Most of the talk this week has focused on the Chicago Cubs as sellers and bullpen accumulators, but they came into these Winter Meetings with a couple of other needs: an outfielder and a starting pitcher. The options for the former are fading fast, but there are still plenty of interesting pitchers out there, including one who spent his 2013 season with the Cubs.
To that end, Mark Gonzales is on it with a short bit from Cubs GM Jed Hoyer:
Hoyer says Cubs could add more than one starting pitcher, met with agent for Scott Baker
— Mark Gonzales (@MDGonzales) December 10, 2013
Re-engaging Baker at this point makes sense. Each side knew where the other stood at the end of the season with respect to a return (publicly, at least, each said they wanted to reunite in 2014), but Baker needed to see what was out there and the Cubs probably wanted a chance to gauge what the rotation was going to look like. Each side has a better sense now, and they could theoretically start talking numbers. Although Baker might be able to get a guaranteed deal, it’s going to be a short-term one after his Tommy John recovery in 2013 was slow and erratic. Baker did finally come back late in the year and make some decent appearances, but the velocity was way down, and there were plenty of reasons to be cautious about locking him into a rotation spot going forward. As a low-dollar (plus option?) flyer with whom the Cubs are very familiar? That’s a good risk.

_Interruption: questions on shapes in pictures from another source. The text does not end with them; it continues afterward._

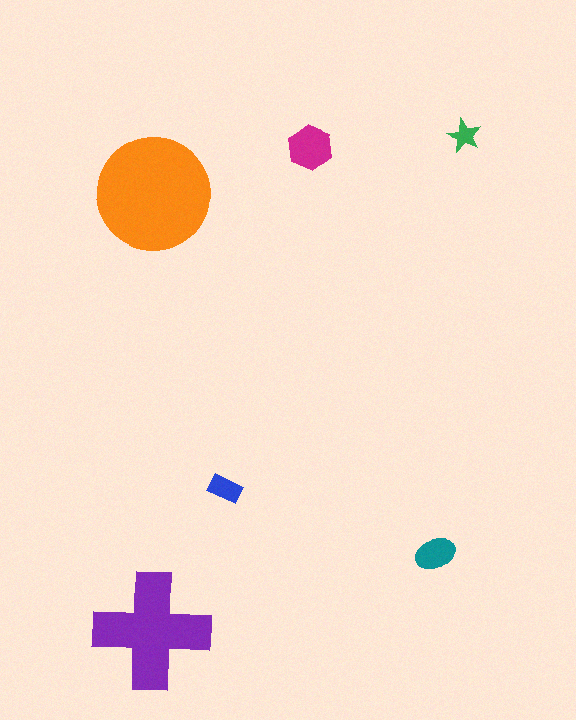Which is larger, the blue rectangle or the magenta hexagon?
The magenta hexagon.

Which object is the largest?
The orange circle.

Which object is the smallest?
The green star.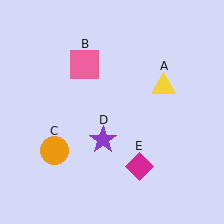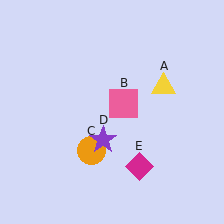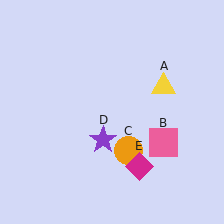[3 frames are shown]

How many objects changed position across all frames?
2 objects changed position: pink square (object B), orange circle (object C).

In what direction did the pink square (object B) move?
The pink square (object B) moved down and to the right.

The other portion of Hoyer’s comment is interesting, but unsurprising, particularly in the context of discussing bringing Baker back.

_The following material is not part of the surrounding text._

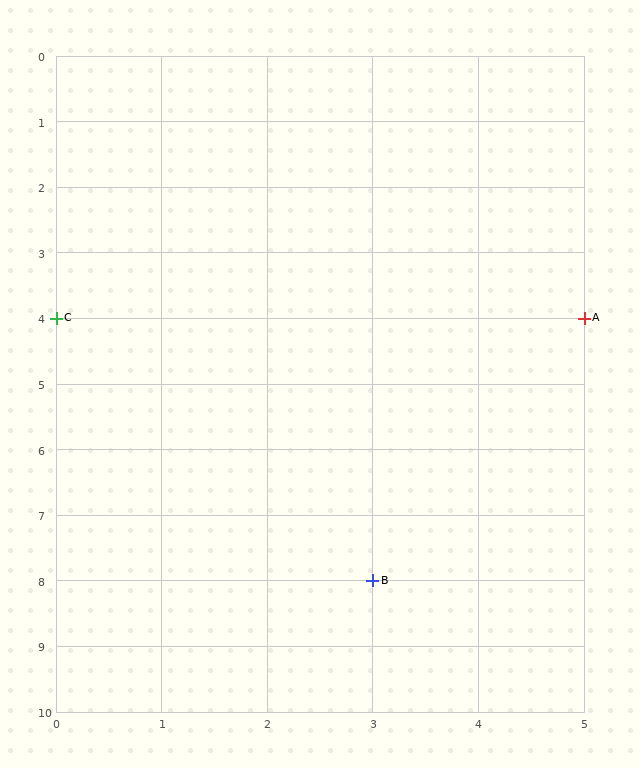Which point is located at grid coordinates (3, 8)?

If you really consider the Cubs’ offseason strategy and rotation composition, you’d almost want them to look to add at least two arms. With a front four of Samardzija/Wood/Jackson/Arrieta, and Carlos Villanueva and Chris Rusin the presumed in-house options for fifth starter, adding at least one more starter makes clear sense. That starter could be an obvious rotation insertion – Masahiro Tanaka or Ubaldo Jimenez (for example’s sake) – or it could be another guy to compete for the fifth starter spot, like Baker.

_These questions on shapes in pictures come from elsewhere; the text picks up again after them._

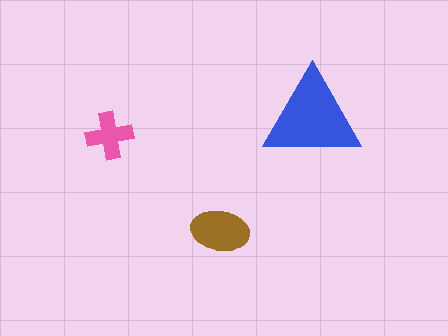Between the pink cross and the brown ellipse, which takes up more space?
The brown ellipse.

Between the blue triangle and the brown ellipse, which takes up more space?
The blue triangle.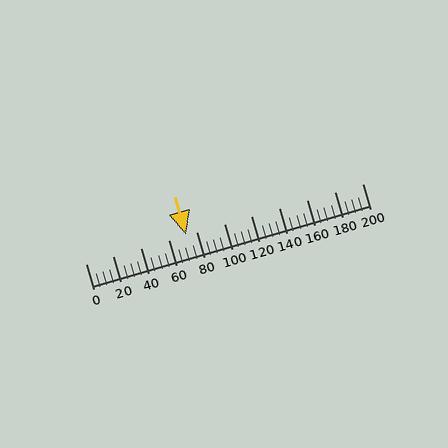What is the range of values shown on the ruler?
The ruler shows values from 0 to 200.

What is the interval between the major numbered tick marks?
The major tick marks are spaced 20 units apart.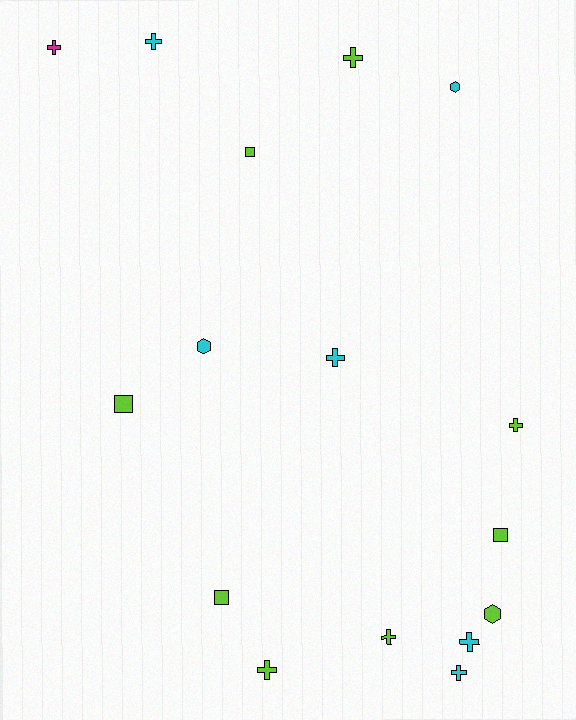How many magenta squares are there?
There are no magenta squares.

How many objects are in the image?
There are 16 objects.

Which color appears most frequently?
Lime, with 9 objects.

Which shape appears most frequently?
Cross, with 9 objects.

By adding a second additional starter, the Cubs have plenty of cover to move Samardzija if the right deal comes up, or even Villanueva. If both pitcher additions end up being fifth starter depth types, then the Cubs will simply have more options fighting it out for a job in the rotation, and additional protection against injury/in-season trades. Let’s not forget that these guys went into 2013 with some eight clear starting options, and figured out a way to juggle it without any angst.
Either way, adding at least two starting pitchers – of varying abilities/costs – makes sense.